Mn-Bronze from above after 1 week pocket carry, polished areas revealing copper tones


----------



## magellan (Sep 29, 2017)

Thanks for posting those. Nice to see some action on this thread, given that these lights aren't that common. I'll be reposting my lights soon since my old link doesn't work and I have a new hosting service.


----------



## magellan (Sep 29, 2017)

Here it is. This is a slightly different photo from the original, as it's missing the Tain BeCu but has the knife just for fun:

http://imgbox.com/z8qi79f8

From left to right, a Mac alumi-bronze, a Photon Fanatic one of a kind etched mokume gane CR2 just for variety, a Muyshondt alumi-bronze Aeon CR2, and the Steigerwald "The Sphere" bronze 14500/AA light.


----------



## xdayv (Sep 29, 2017)

I'm really liking the darker tone of patina from the Mn-Bronze!
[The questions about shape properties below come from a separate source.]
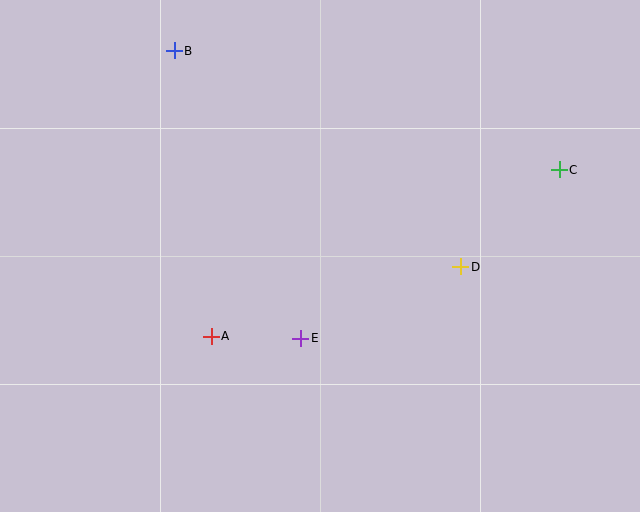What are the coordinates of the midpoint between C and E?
The midpoint between C and E is at (430, 254).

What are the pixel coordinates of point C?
Point C is at (559, 170).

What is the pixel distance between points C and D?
The distance between C and D is 139 pixels.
@magellan - how do you keep them shiny?


----------



## magellan (Sep 29, 2017)

I prefer shiny to a patina sometimes, so I just polish them occasionally.


----------



## ven (Sep 29, 2017)

WOW, your work is beyond beautiful Thetasigma


----------



## magellan (Sep 29, 2017)

A photo of the Tain BeCu that was missing from the last photo, along with my rarest brass, the one of a kind Mac brass Knurly, my rarest copper, the 1 of 5 TnC AR-PR, and the rare ARC brass UV AAA light. (Actually the seller said this was a copy of the prototype, so I assume this is the only copy of the light which never went into production).

http://imgbox.com/8inTeR7L


----------